A San Marino si vota per entrare nell’Unione Europea
Un referendum importante nel piccolo stato, che è nel mezzo di una grave crisi economica e di parecchie inchieste sulle infiltrazioni della criminalità organizzata
di Davide Maria De Luca – @DM_Deluca
Domenica 20 ottobre a San Marino si vota un referendum per decidere se formulare o meno una domanda ufficiale per entrare a far parte dell’Unione Europea. È difficile prevedere se il referendum raggiungerà il quorum (circa 10 mila voti, il 32 per cento degli aventi diritto) e anche prevedere chi vincerà. Le forze politiche sono sostanzialmente divise in tre: i partiti di sinistra si sono dichiarati favorevoli, i partiti di centro, come la Democrazia Cristiana, sono neutrali, mentre diverse liste civiche, come il Movimento Rete, sono esplicitamente contrari.
A che punto è l’integrazione di San Marino?
La repubblica di San Marino deve ancora fare domanda ufficiale di ammissione all’Unione Europea e il referendum serve proprio a decidere se il governo deve intraprendere o meno questo primo passo. L’adesione all’Unione della piccola repubblica sembra comunque molto difficile. Nel 2012 la Commissione Europea ha pubblicato una comunicazione indirizzata a tutte le istituzioni europee a proposito dell’integrazione nell’Unione dei micro-stati, cioè Andorra, il principato di Monaco e San Marino. Le conclusioni dell’Unione non sembrano lasciare molte speranze ai promotori del sì al referendum: “Le istituzioni europee al momento non sono adatte all’integrazione di stati così piccoli”. Ma se l’adesione piena all’Unione è molto difficile, San Marino può comunque puntare a un’integrazione economica maggiore. La stessa commissione ha raccomandato che i micro-stati siano ammessi nelle unioni “minori”, come l’EAA e l’EFTA (due accordi sul libero scambio delle merci e sull’integrazione economica di cui è già membro un altro stato, il Liechtenstein).

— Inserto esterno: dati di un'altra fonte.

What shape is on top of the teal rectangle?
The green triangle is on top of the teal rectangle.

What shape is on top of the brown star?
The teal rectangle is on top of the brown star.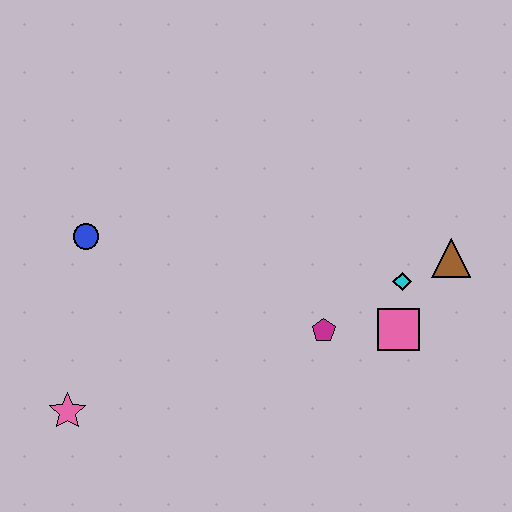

Di cosa si discute a San Marino
Il principale timore su cui fanno leva i sostenitori del “no” alla domanda di ammissione è che l’entrata nell’Unione Europea e l’adesione ai trattati di libera circolazione causerà nel piccolo stato, appena trentamila abitanti e un territorio di 61 chilometri quadrati, degli squilibri demografici, in primo luogo l’arrivo di moltissimi immigrati. I vari comitati che appoggiano il “sì” hanno cercato di tranquillizzare gli abitanti su questo fronte: il referendum servirà solo a consentire al governo di formulare una domanda ufficiale per entrare nell’Unione, dopo di che il piccolo stato potrà, secondo loro, negoziare eccezioni ai trattati europei per proteggere la sua popolazione da movimenti migratori troppo grandi.
Ma i contrari all’entrata nell’Unione Europea hanno altri argomenti. Per molti anni San Marino è stato un vero e proprio paradiso fiscale, dove non solo era possibile nascondere il proprio denaro grazie a una legislazione che proteggeva il segreto bancario: fiorivano anche le cosiddette “cartiere” – società finte, create solo per fare fatture false e aggirare il fisco – e un’altra serie di pratiche mirate a risparmiare sulle tasse, non proprio ben viste dagli organi di controllo internazionale sul riciclaggio.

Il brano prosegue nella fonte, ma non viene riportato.